The overall presentation is high quality, there’s 4K on the Xbox One X and Series X and very few hiccups, I’ve noticed a handful of frame-drops here and there, but nothing at all to worry about.
I’ve personally not got any complaints about the graphics and while some distant features could be more details and varied, given the details closer to the user and the train are all high quality it’s hard to be too picky about what’s on the horizon.
The sound is what really hit home, and while having a relaxed game late at night, I’ve often switched on the headphones to immerse myself in the realistic sounds.

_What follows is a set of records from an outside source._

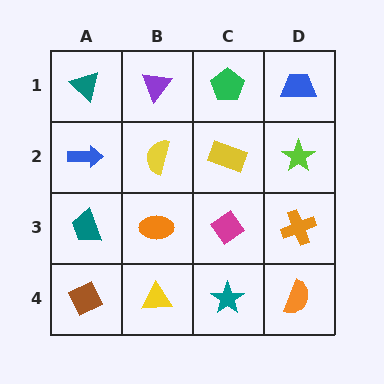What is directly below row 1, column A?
A blue arrow.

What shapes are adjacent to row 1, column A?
A blue arrow (row 2, column A), a purple triangle (row 1, column B).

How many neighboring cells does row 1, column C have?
3.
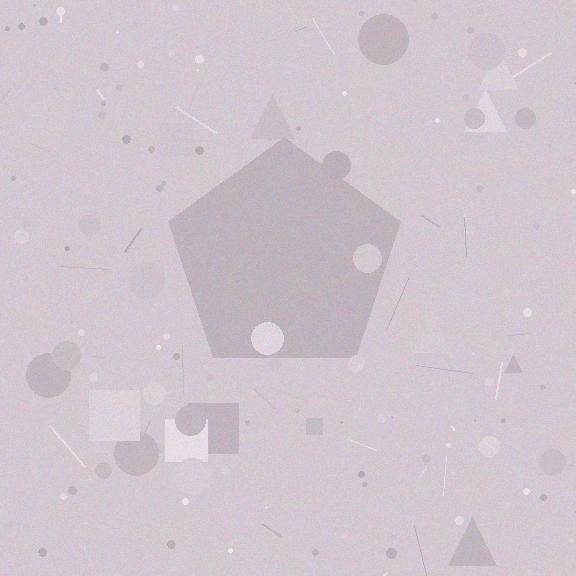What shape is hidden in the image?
A pentagon is hidden in the image.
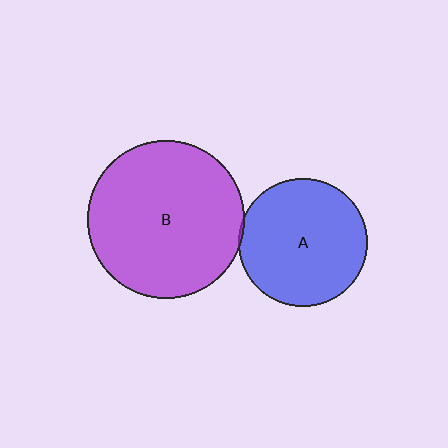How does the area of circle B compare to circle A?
Approximately 1.5 times.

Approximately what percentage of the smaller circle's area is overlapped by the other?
Approximately 5%.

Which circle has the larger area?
Circle B (purple).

While I’ve not been on a train journey in the last year thanks to Covid, I definitely remember that screech of the underground, and the de-dum of the wheels shifting tracks, these are all replicated with a nostalgic accuracy that makes me feel like I’m back at Piccadilly station, but without the bad crowds,
I’m not sure if TSW2 is aimed at a post-covid world, but you won’t see bustling stations, and trains packed with people pushing to get in before the doors close, stations are somewhat quiet and you’ll often be lucky to find more than a dozen or so passengers disembarking, but when the core enjoyment comes from the actual trains and controlling them, it’s a small detail.
Still, it would be nice is more parts of the surrounding worlds (and people in them) were a little more accurately represented, but most will appreciate the processing demand that would place on the game.
I’m well aware that some people will read this (or maybe not even bother) because they feel a train simulator might be boring, but there’s a charm to guiding these powerful workhorses from point to point, a finesse to judging those braking distances to get to each platform with time to spare and the overall workings of the cabs, often having to enter a security key, and make precise adjustments before setting off that adds to the challenge, while keeping the game quite a relaxing experience.
With games like Flight, Bus and Farm Simulators getting increasingly popular on home consoles and more accessible than ever, I’ve found Train Simulator to offer as much depth and longevity as I can hope for, and as mentioned before, it keeps things really accessible, especially with those early scenario’s which help ease you in to the workings of each train.
Some will be put off by the idea of so much DLC, but when you start to appreciate how much choice that offers you in the long run, you soon start to understand the overall value of TSW2 (especially the three routes in the base game) is a fantastic package.